Jochen Gerz: Platz des europäischen Versprechens

  • Guido Meincke (Autor/in)

Abstract

Jochen Gerz arbeitet im und am "öffentlichen Raum", einem Ort, der sich durch die Teilnahme und Teilhabe von Vielen manifestiert und sich in seinen Grenzen und Strukturen permanent neu definiert. Nicht das Medium, das Denkmal oder die Institution ist Träger von Gedanken und Ideen, sondern der je einzelne Mensch. Seiner Vorstellungskraft bedarf es, um dem gesellschaftlichen Zusammenleben eine kulturelle Basis zu geben, soll es sich nicht in geregeltem Konsum erschöpfen. Seit den 60er Jahren praktiziert Jochen Gerz eine Kunst, die ihrem Publikum Denkfreiräume schafft und auf diese Weise neue Öffentlichkeiten generiert. In einer Welt voller eindimensionaler Botschaften und eindeutiger Signale stellt sie Zonen der Ambivalenz her, um sich der Wirklichkeit dialogisch wieder anzunähern. Sie antizipiert eine Gesellschaft, in der es keine passiven Zuschauer mehr gibt. Der Platz des europäischen Versprechens (Bochum 2007-2010) ist ein performatives Projekt im öffentlichen Raum, das seine kulturelle Infrastruktur selber schaffen muss und daher auf die Mitwirkung der Teilnehmer angewiesen ist. Sie sind die Substanz des Kunstwerks, ohne die es nicht existiert. Sie sind seine Autoren, indem sie sich etwas vorstellen, das es noch nicht gibt.

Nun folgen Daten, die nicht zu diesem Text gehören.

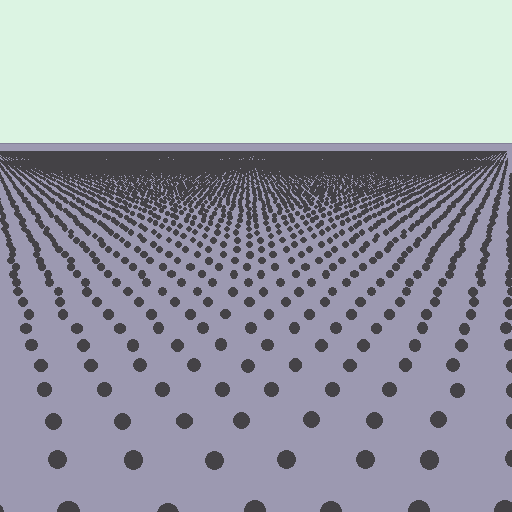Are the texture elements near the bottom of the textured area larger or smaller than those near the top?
Larger. Near the bottom, elements are closer to the viewer and appear at a bigger on-screen size.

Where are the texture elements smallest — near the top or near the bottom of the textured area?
Near the top.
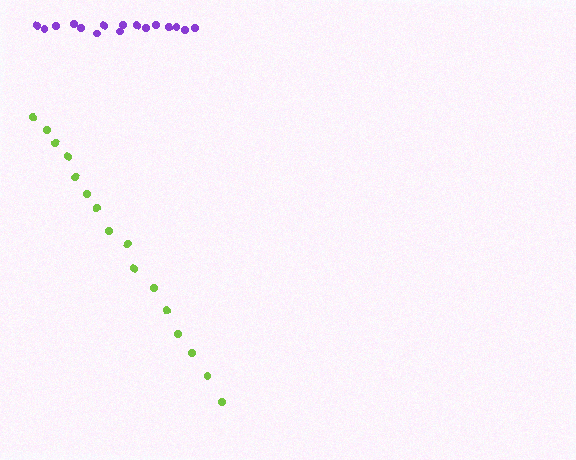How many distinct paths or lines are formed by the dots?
There are 2 distinct paths.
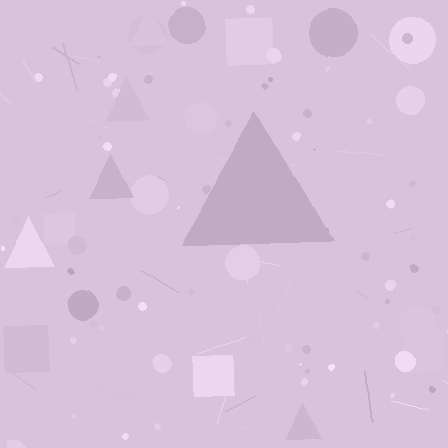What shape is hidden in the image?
A triangle is hidden in the image.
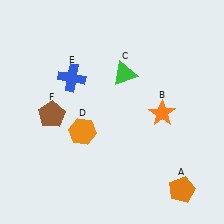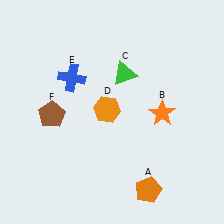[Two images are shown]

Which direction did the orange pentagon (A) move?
The orange pentagon (A) moved left.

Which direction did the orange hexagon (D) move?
The orange hexagon (D) moved up and to the right.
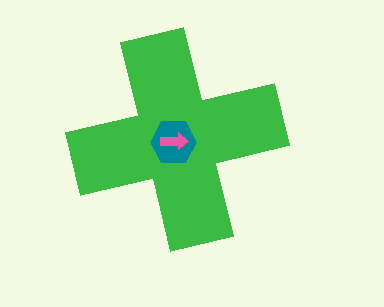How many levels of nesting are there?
3.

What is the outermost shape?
The green cross.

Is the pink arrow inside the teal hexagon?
Yes.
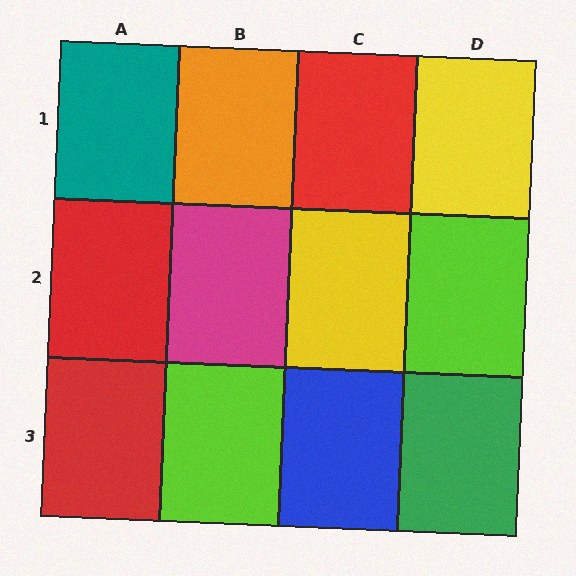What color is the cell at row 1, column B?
Orange.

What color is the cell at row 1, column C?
Red.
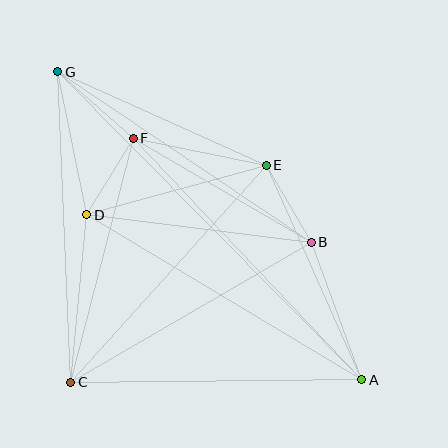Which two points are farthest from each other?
Points A and G are farthest from each other.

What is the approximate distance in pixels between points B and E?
The distance between B and E is approximately 89 pixels.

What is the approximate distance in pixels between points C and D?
The distance between C and D is approximately 169 pixels.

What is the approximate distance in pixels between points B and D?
The distance between B and D is approximately 226 pixels.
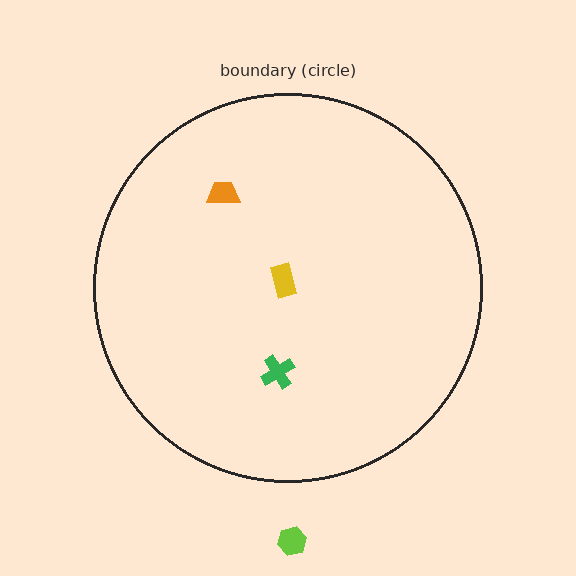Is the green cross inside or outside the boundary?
Inside.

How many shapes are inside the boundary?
3 inside, 1 outside.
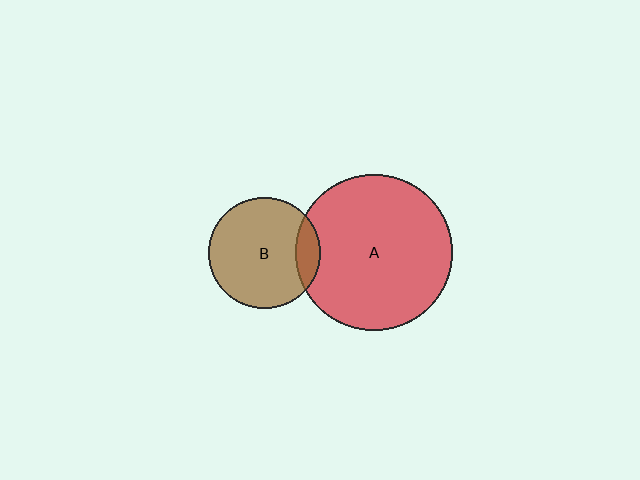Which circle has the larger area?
Circle A (red).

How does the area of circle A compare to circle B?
Approximately 2.0 times.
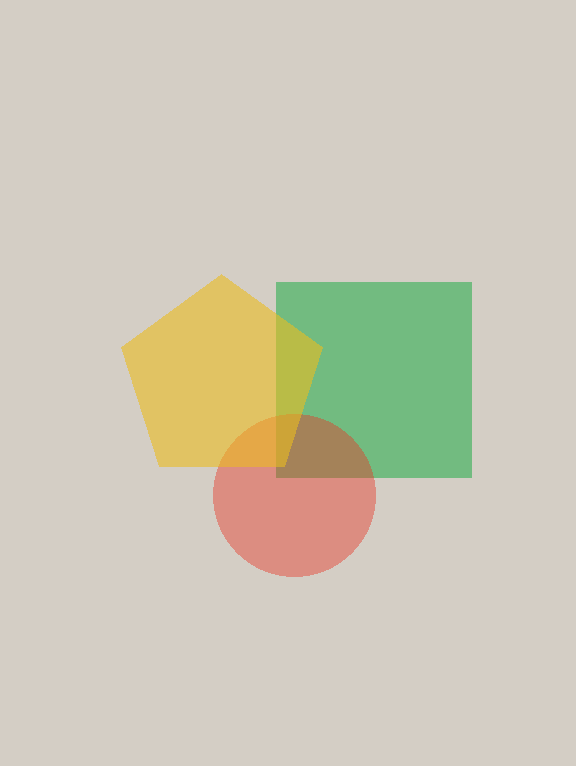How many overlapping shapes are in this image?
There are 3 overlapping shapes in the image.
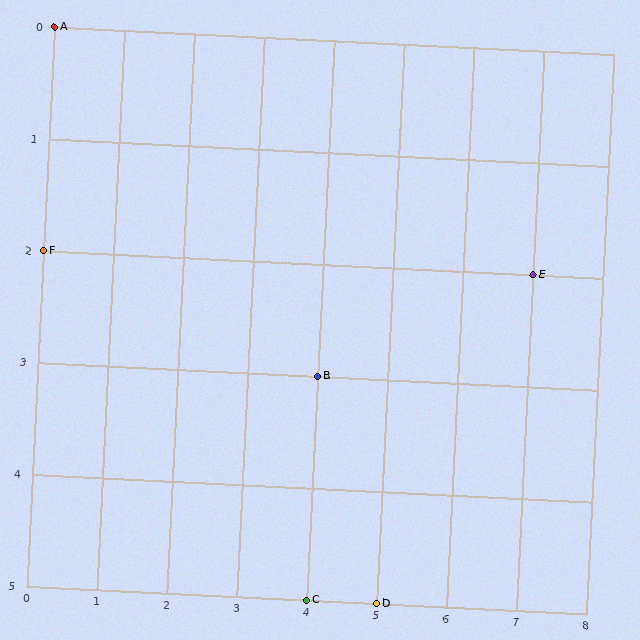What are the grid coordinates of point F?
Point F is at grid coordinates (0, 2).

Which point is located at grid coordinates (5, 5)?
Point D is at (5, 5).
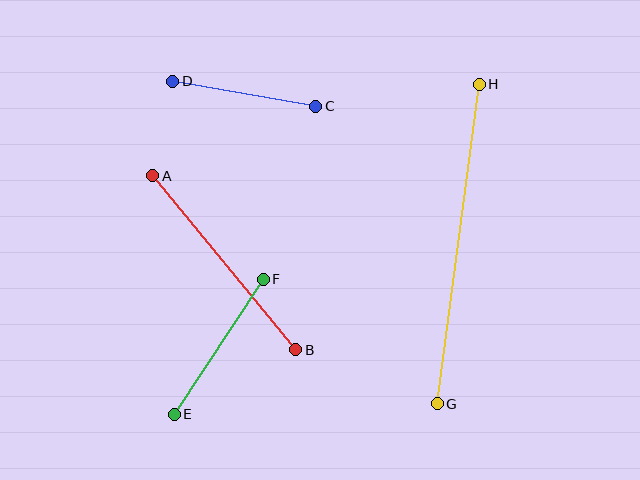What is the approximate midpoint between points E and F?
The midpoint is at approximately (219, 347) pixels.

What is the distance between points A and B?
The distance is approximately 225 pixels.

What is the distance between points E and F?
The distance is approximately 161 pixels.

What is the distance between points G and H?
The distance is approximately 322 pixels.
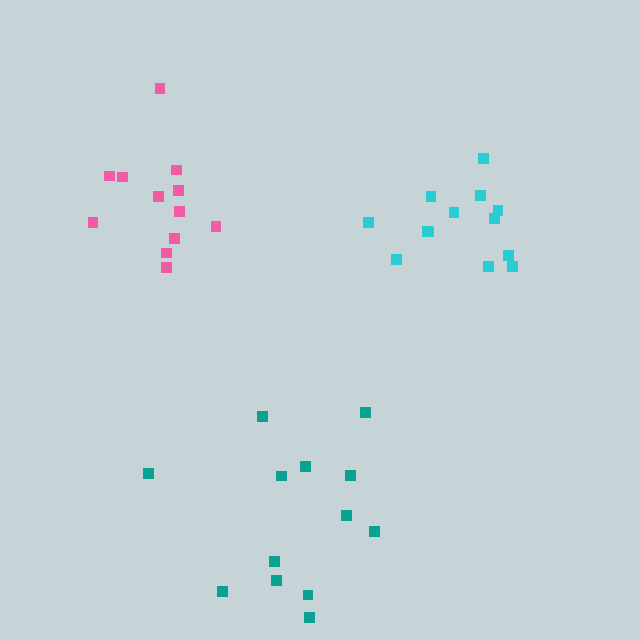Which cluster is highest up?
The pink cluster is topmost.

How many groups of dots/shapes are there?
There are 3 groups.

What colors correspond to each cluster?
The clusters are colored: pink, teal, cyan.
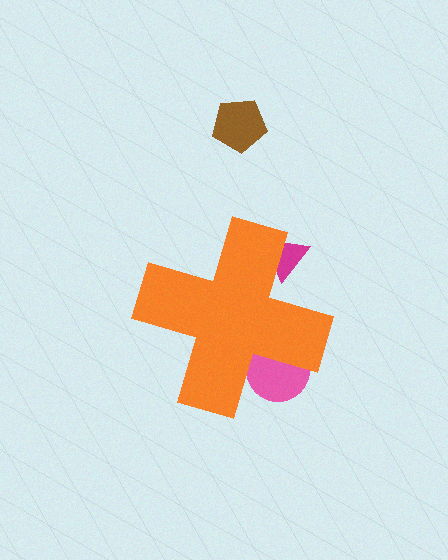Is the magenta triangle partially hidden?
Yes, the magenta triangle is partially hidden behind the orange cross.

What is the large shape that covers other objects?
An orange cross.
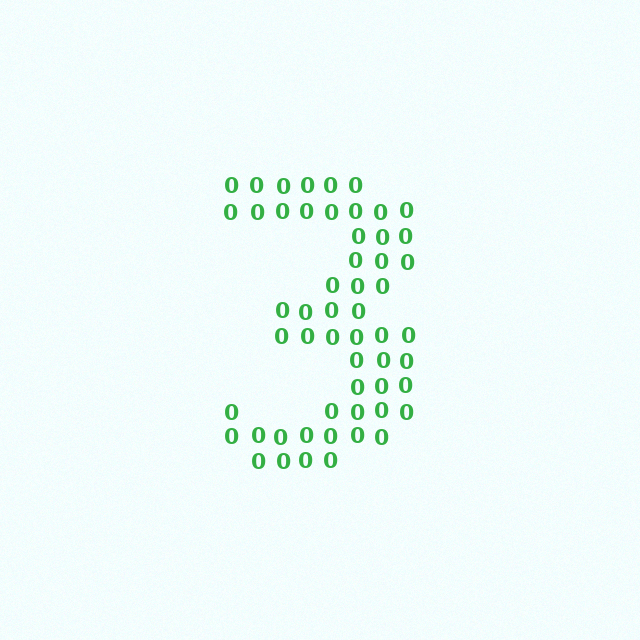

Der vorliegende Text stellt das Projekt vor, kontextualisiert es im öffentlichen Werk von Jochen Gerz und versteht sich zugleich als eine Einladung: Wer teilnimmt, wird zu einem Akteur, zu einem Autor seiner selbst, zu einem individuellen Platz des europäischen Versprechens. "Fliegt das Ding nun, oder ist es doch nur Kunst?" (Gerz 1990, Interview).